Puisi menurut saya tidak lengkap kalau hanya bisa dirasakan saja. Bahwa puisi pertama-tama menyentuh perasaan / emosi seperti halnya karya seni lainnya, itu benar. Tapi dari getar rasa yang dibangkitkan oleh makna kata dan irama, ia akan menjalar ke kesadaran rasio. Pembaca akan memperoleh kenikmatan dan pemahaman yang berakhir pada pencerahan.
Orang bisu yang cerdas dan cekatan tidak menjadikan kebisuannya sebagai hambatan untuk dipahami, bahkan orang bisu tersebut mampu memberikan pencerahan. Tetapi kalau puisi bisu, ia hanya dimengerti dan dinikmati oleh penulisnya (mungkin juga tidak) dan selebihnya ia memperdaya pembaca dengan kebisuannya untuk diposisikan sebagai puisi maha hebat, saking hebatnya sampai tidak ada orang yang bisa memahaminya. Puisi semacam ini saya sarankan untuk disimpan di dalam lacinya, sebab ini salah satu perangkap pembodohan.”
Berdikarionline.com memublikasi pidato tersebut dengan judul “Jangan Menulis Puisi Bisu.”

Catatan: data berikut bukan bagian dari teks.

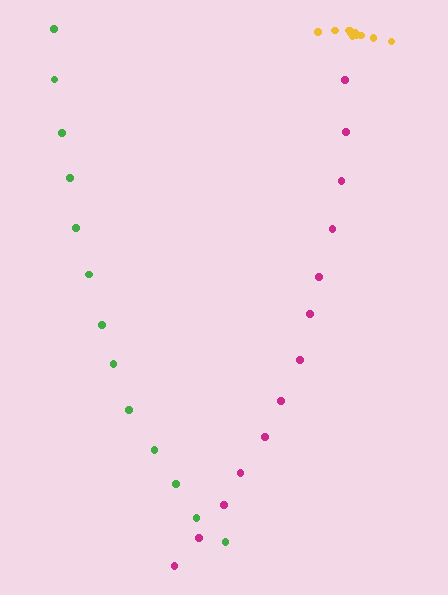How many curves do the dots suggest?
There are 3 distinct paths.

Tampaknya pidato Putu Oka Sukanta menyajikan setengah jawaban bagi problem saya. Ya, setengah. Karena tentu tidak ada demarkasi yang tegas membelah mana puisi bisu mana yang berteriak nyaring. Selalu ada daerah abu-abu, karena filter terletak pada persepsi subjektif penikmat. Sebuah puisi bisa jadi bisu bagi pribadi atau komunitas tertentu, tetapi nyaring bagi yang lainnya.
Misalnya jika sekarang saya menggubah kalimat, “Untukmu percik kusebar, menjadi kobar di setiap singgah.” Bagi saudara-saudara, mungkin kalimat ini bukan apa-apa. Tetapi ia bisa jadi “sesuatu banget” bagi 1) mereka yang pernah bersentuhan dengan spiritualitas Claretian di Matani sana, yang memaknai diri mereka sebagai  “a man –mengikuti jejak Sang Bunda-- on fire with love, who spreads its flames wherever he goes”; 2) para aktivis revolusioner akan menautkan maknanya dengan memori mereka pada slogan Iskra –majalah Rusia tempat Lenin pernah menjadi editornya— “From a spark a fire will flare up;” sedangkan 3) perawan kasmaran yang ditinggal merantau sang kekasih mendamba itu syair bisikan pujaan hati, terus menjaga api cinta mereka meski harus pindah dari satu perkebunan ke perkebunan lain.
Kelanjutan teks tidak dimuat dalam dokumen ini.